Monro, Inc. (NASDAQ:MNRO) Q3 2023 Earnings Call Transcript

Michael Broderick: Joe, I’ll take that one. I would say that just on the promotional activity, very clearly what we did is, we executed using our supplier partners’ promotional activity similar to really our competition in the marketplace. So we are very disciplined in our approach using our vendor support to be able to drive and attract customers through pricing incentives. I would say, going forward from December into January, I’m actually pleased with, although we had a very strong December in tires driven by tires, and you can see that in my margin. But in January, it actually flipped where I had a very strong break month. So ultimately, January is not a trend, but I actually like to see how we’re meeting our customers’ needs, not just on tires, but also in our service categories.

And I believe most of that’s just driven through all the activities that we’re deploying at the local level. We’re really — we’re leading the customers, not just with tires, but also service categories. And just to really just go back to the fundamentals of this business.
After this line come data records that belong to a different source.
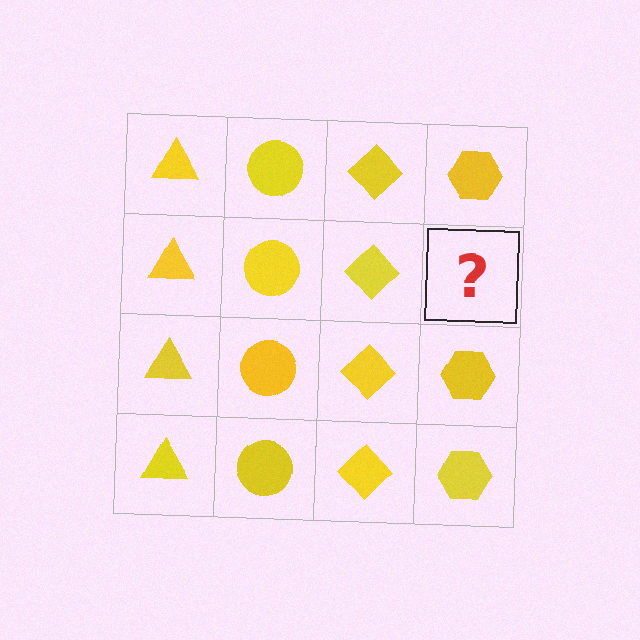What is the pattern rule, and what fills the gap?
The rule is that each column has a consistent shape. The gap should be filled with a yellow hexagon.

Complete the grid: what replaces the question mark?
The question mark should be replaced with a yellow hexagon.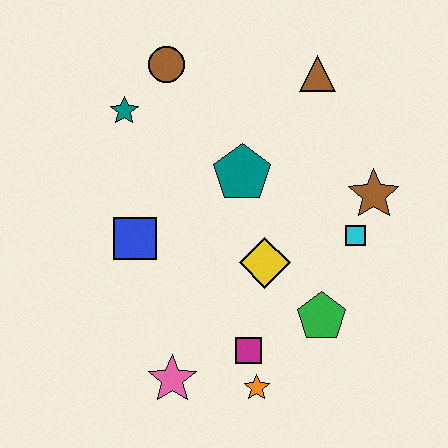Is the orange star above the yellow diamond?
No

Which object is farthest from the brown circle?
The orange star is farthest from the brown circle.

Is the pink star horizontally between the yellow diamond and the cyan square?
No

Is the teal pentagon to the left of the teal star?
No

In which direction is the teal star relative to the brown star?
The teal star is to the left of the brown star.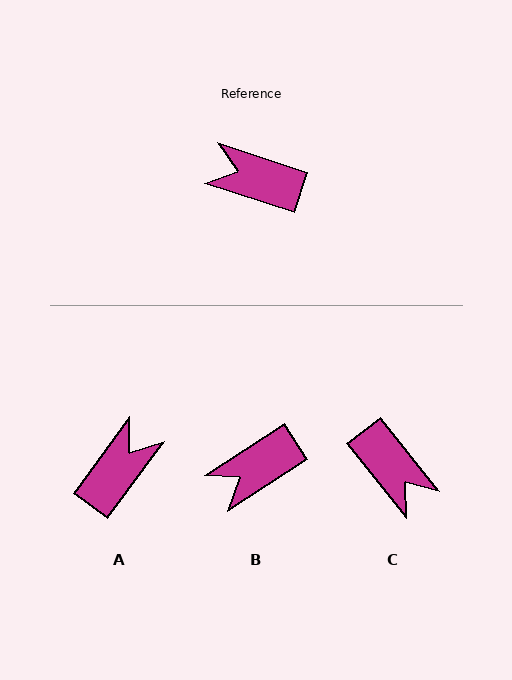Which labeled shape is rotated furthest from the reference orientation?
C, about 147 degrees away.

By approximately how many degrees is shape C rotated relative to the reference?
Approximately 147 degrees counter-clockwise.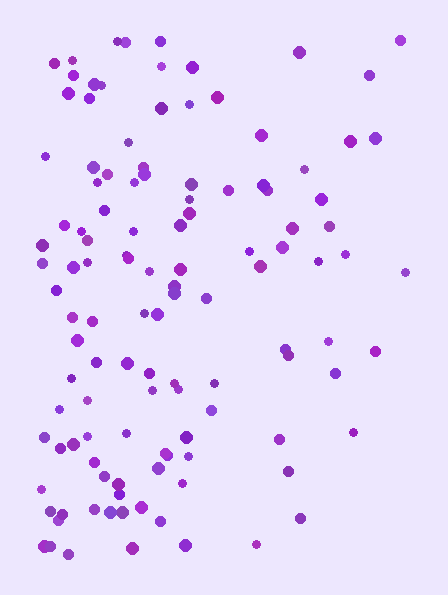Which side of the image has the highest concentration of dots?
The left.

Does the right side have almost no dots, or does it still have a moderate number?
Still a moderate number, just noticeably fewer than the left.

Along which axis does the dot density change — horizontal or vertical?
Horizontal.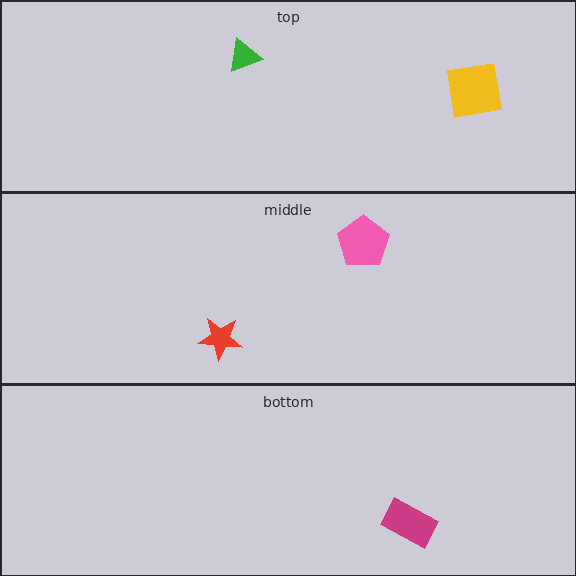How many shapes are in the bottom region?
1.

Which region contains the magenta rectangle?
The bottom region.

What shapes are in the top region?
The yellow square, the green triangle.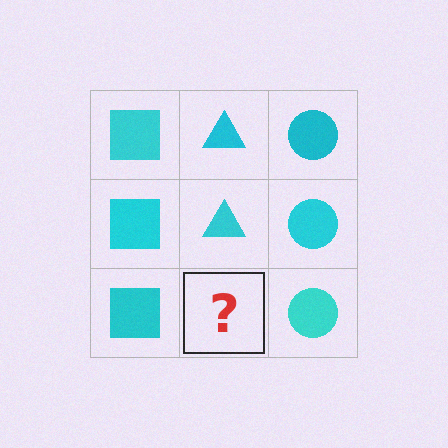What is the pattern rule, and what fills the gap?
The rule is that each column has a consistent shape. The gap should be filled with a cyan triangle.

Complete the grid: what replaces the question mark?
The question mark should be replaced with a cyan triangle.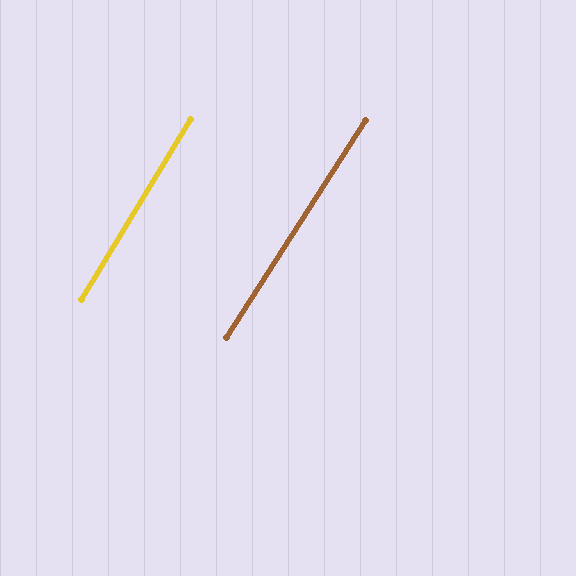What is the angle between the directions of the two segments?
Approximately 1 degree.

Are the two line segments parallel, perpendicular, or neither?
Parallel — their directions differ by only 1.4°.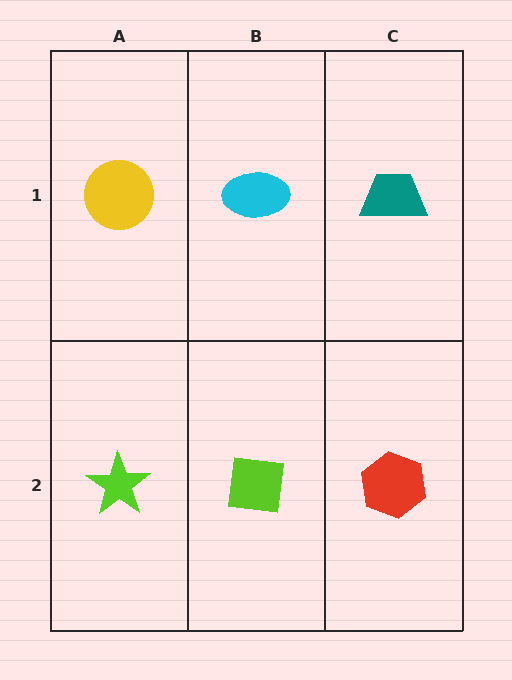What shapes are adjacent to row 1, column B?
A lime square (row 2, column B), a yellow circle (row 1, column A), a teal trapezoid (row 1, column C).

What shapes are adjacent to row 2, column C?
A teal trapezoid (row 1, column C), a lime square (row 2, column B).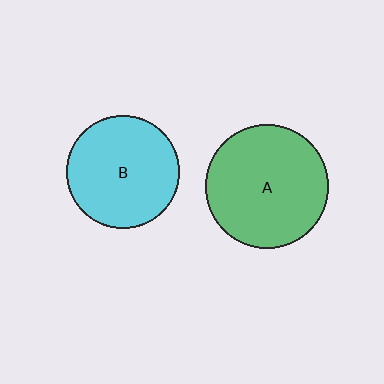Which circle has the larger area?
Circle A (green).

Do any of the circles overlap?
No, none of the circles overlap.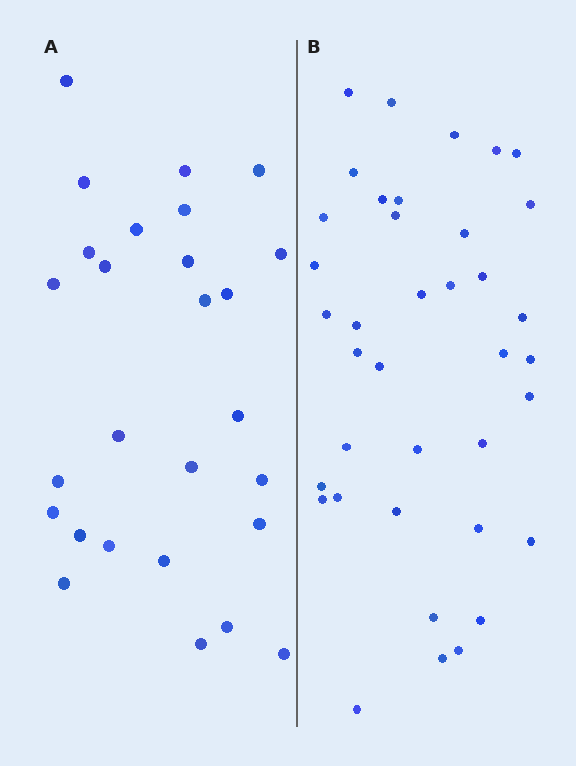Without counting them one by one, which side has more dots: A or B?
Region B (the right region) has more dots.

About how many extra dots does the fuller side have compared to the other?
Region B has roughly 12 or so more dots than region A.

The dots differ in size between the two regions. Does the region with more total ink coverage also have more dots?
No. Region A has more total ink coverage because its dots are larger, but region B actually contains more individual dots. Total area can be misleading — the number of items is what matters here.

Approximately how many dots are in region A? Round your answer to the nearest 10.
About 30 dots. (The exact count is 27, which rounds to 30.)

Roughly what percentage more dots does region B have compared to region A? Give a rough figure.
About 40% more.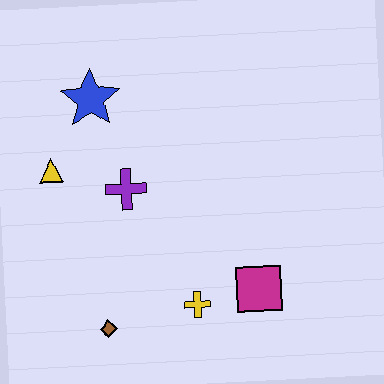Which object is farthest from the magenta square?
The blue star is farthest from the magenta square.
We have to have a balanced approach. We have to have tires growing and our service categories growing, brakes leading that service category for us to really drive profitable sales.

Joe Enderlin: That’s super helpful. Thank you. And then maybe as a follow-up, could you maybe provide some thoughts on not this year, but maybe the long-term SG&A growth rate or margin if you are comping at your mid-single-digit comp goal?
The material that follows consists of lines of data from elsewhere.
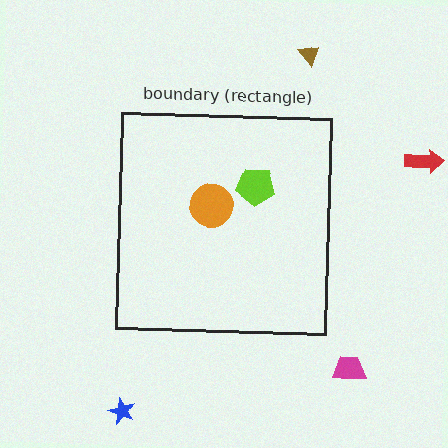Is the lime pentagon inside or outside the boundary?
Inside.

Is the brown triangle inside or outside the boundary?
Outside.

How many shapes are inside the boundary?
2 inside, 4 outside.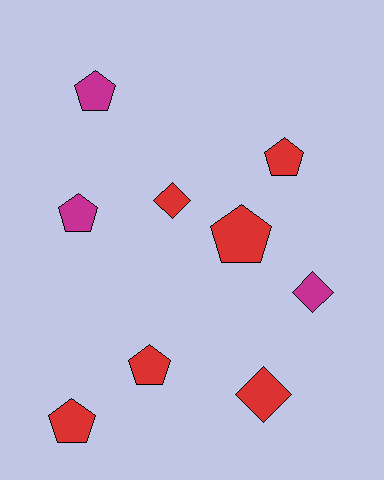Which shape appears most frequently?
Pentagon, with 6 objects.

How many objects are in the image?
There are 9 objects.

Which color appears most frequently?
Red, with 6 objects.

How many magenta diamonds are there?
There is 1 magenta diamond.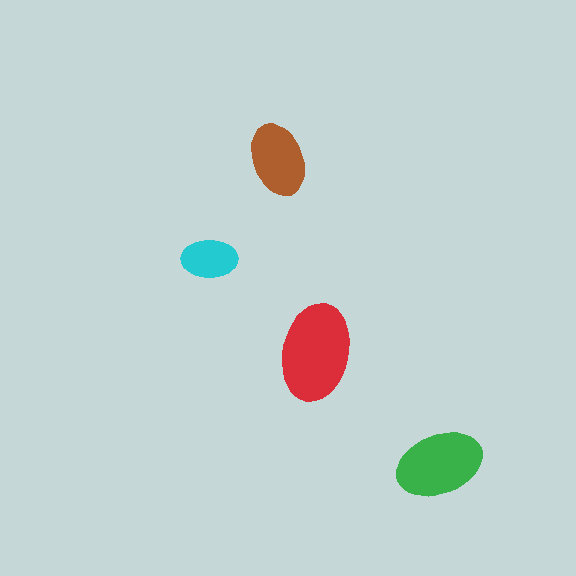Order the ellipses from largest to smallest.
the red one, the green one, the brown one, the cyan one.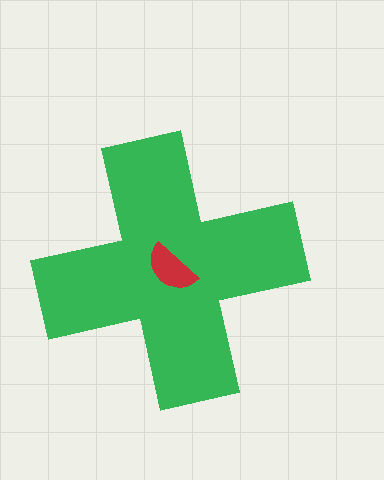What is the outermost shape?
The green cross.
Brian D’Ambrosia: Yes, this is Brian. I would say that as it relates to kind of our outlook, maybe just for Q4, we expect some improvement in our gross margin level somewhere between where we ran in Q2 at 35 — mid-35 and where we ran here in Q3, which is just south of 34. So we expect to trend somewhere in that range, improvement off of Q3, though. The gross — I’m sorry, the SG&A, we expect to be about flattish year-over-year. We have a little bit lighter of a volume month or volume quarter in Q4 historically based on seasonality. So we delever a little bit from where we traditionally run in Q3. As it relates to the long term, we’re not providing longer-term guidance. But as we’ve been — as we’ve said, as we achieve our mid-single digit comp growth, we expect to improve both margins as well as leverage our fixed costs and SG&A.
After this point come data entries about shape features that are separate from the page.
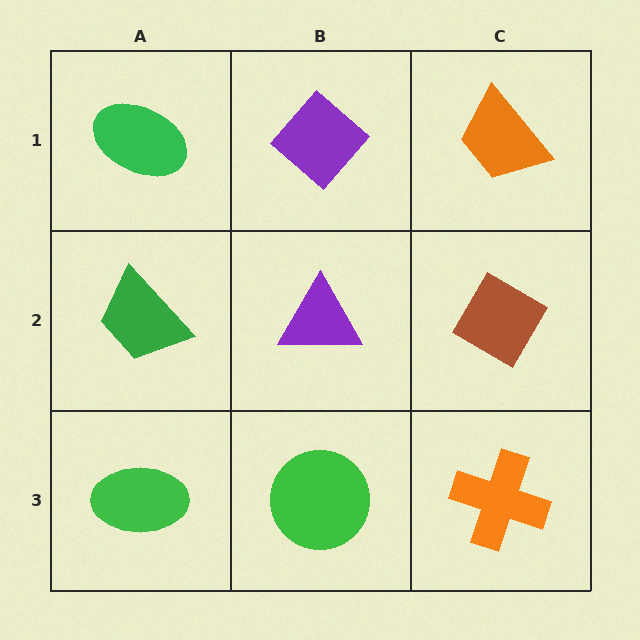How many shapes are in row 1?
3 shapes.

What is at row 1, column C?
An orange trapezoid.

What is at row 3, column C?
An orange cross.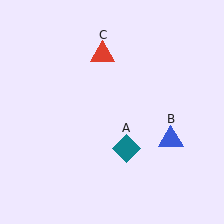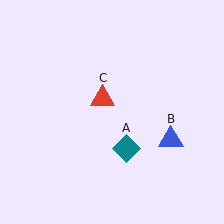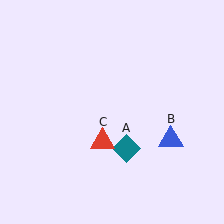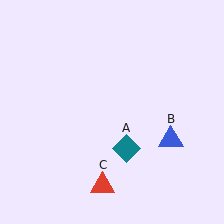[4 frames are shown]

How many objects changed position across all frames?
1 object changed position: red triangle (object C).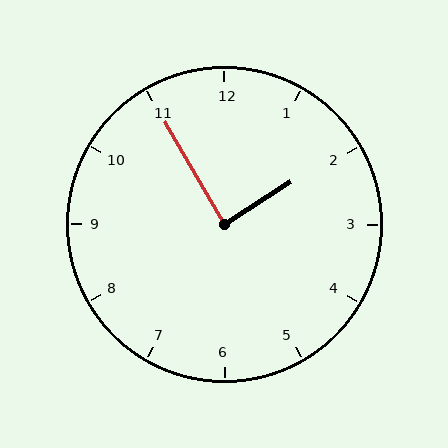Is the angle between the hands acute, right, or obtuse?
It is acute, close to a right angle.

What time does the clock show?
1:55.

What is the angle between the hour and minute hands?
Approximately 88 degrees.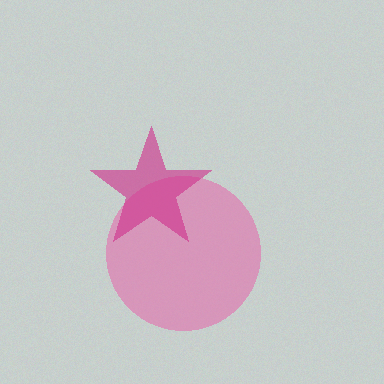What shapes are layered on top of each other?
The layered shapes are: a pink circle, a magenta star.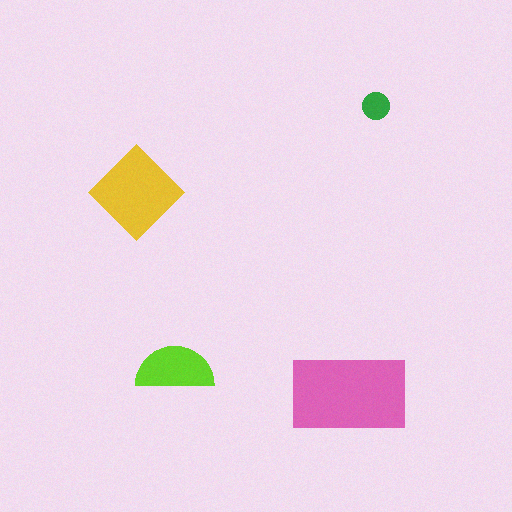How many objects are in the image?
There are 4 objects in the image.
And we think that, that gives us a good path to return our operating margins back to where they’ve run historically, certainly double digits.

Joe Enderlin: Got it. Thanks so much guys. That’s all from me.

Michael Broderick: Thank you, Joe.

Brian D’Ambrosia: Thank you.

Operator: Thank you. Our next question comes from John Healy of Northcoast Research. John, your line is now open.

John Healy: Thank you. Guys, I wanted to dive in a little bit more about the supply side of things. One of the things that surprised me a little bit is you guys talking about the manufacturers may be giving you some more support and rebates on things. So I would just love to kind of hear kind of what you have seen there or maybe how that’s changed? And could that actually begin to buffer gross margin later this year? And are you starting to see or at least this calendar year — are you starting to see manufacturers roll back any price increases or go beyond just giving you maybe some support on the sales side in the field?